Мамы-мафия - Керстин Гир 8 стр.


– Соперничество брата и сестры как по учебнику, верно?

– Ах, – сказала я.

– Ты, наверное, новая мама, мать-одиночка! – Колючая женщина протянула мне руку. Хотя она сейчас и улыбалась, её взгляд по-прежнему оставался острым. Он пробежался по мне книзу до испорченного сапога и затем снова наверх. У меня возникла настоятельная потребность пояснить ситуацию с каблуком. – Я Фрауке Вернер-Крёлльман, мама Лауры-Кристин, Флавии и Марлона, председатель родительского комитета, главный редактор детсадовской газеты, издатель нашей поваренной книги для детей и в настоящее время исполняющая обязанности главной мамы в Обществе матерей.

Во как!

– Констанца Вишневски, – сказала я. – Я мама Юлиуса и только что сломала себе каблук в водосточной решётке. – А-а-а! Я действительно это сказала? Наверное, я так говорила от смущения. И я была вдвойне сбита с толку этой Фрауке Двойное-имя-председатель-издатель-верховная мама. Не произнесла ли она среди всех этих титулов, которыми она забила мне уши, имя «Крёлльман»? По всей видимости, передо мной была жена Яна Крёлльмана. Во как бывает.

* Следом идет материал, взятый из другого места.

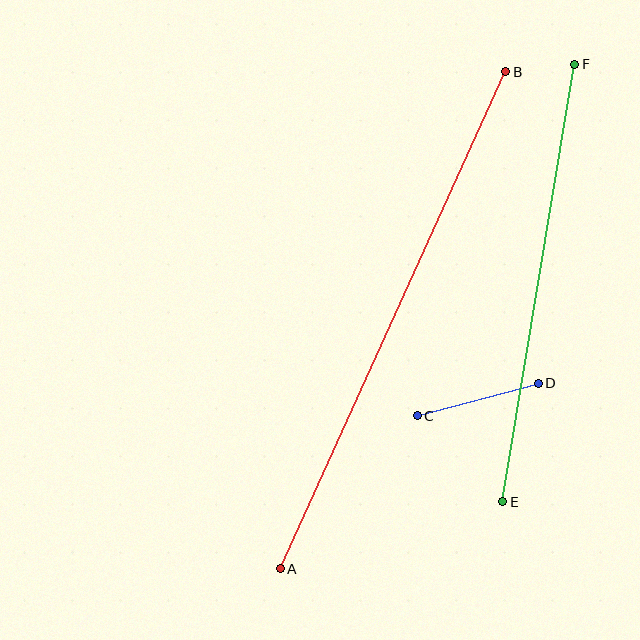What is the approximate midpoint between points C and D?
The midpoint is at approximately (478, 399) pixels.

Это означало, что шепелявый пацан на её коленях был сын Яна Крёлльмана. Он прекратил реветь и показывал сестре язык. Та делала вид, что этого не видит.

– Тебе на самом деле повезло, – сказала мне исполняющая обязанности главной мамы. Сейчас она выглядела действительно дружелюбно. Я тут же с готовностью пересмотрела своё первое впечатление. Без колючего взгляда она казалась весьма симпатичной. Хотя и по-прежнему очень похожей на мою мать. – Собственно говоря, это место предназначалось Марлону. Он очень развит в речи и моторике, поэтому я настаивала, чтобы его приняли в середине года, хотя ему исполнилось три только в прошлом месяце. Но дома он попросту недозагружен, а недозагрузка – это очень плохо для высокоодарённых детей. – Она с любовью глядела на высокоодарённого Марлона, которому наскучило показывать язык, и он принялся цепляться за гардеробные крючки. – Но вновь переехавшие и одинокие имеют, естественно, преимущество, – вздохнув, продолжила она. – Сейчас мы развиваем Марлона уроками иностранного языка и колеблемся между скрипкой и гобоем.

– Отпушчи меня, зёпа, – проорал Марлон своей старшей сестре, которая держала его за капюшон. Теперь я знала, что он не шепелявый, а высокоодарённый. На такого ребёнка смотришь уже совершенно другими глазами. Наверное, он начал шепелявить чисто из-за недозагрузки.

– Мама! Марлон сказал «жопа»!.

– Я не шкажал зёпа, ты зёпа!

– Звучит по-польски, – сказала мне Фрауке.

– «Зёпа»? – спросила я. – Скорее по-датски, мне кажется. Но я не знаю ни польского, ни датского, честно говоря. Я, к сожалению, совершенно не высокоодарённая.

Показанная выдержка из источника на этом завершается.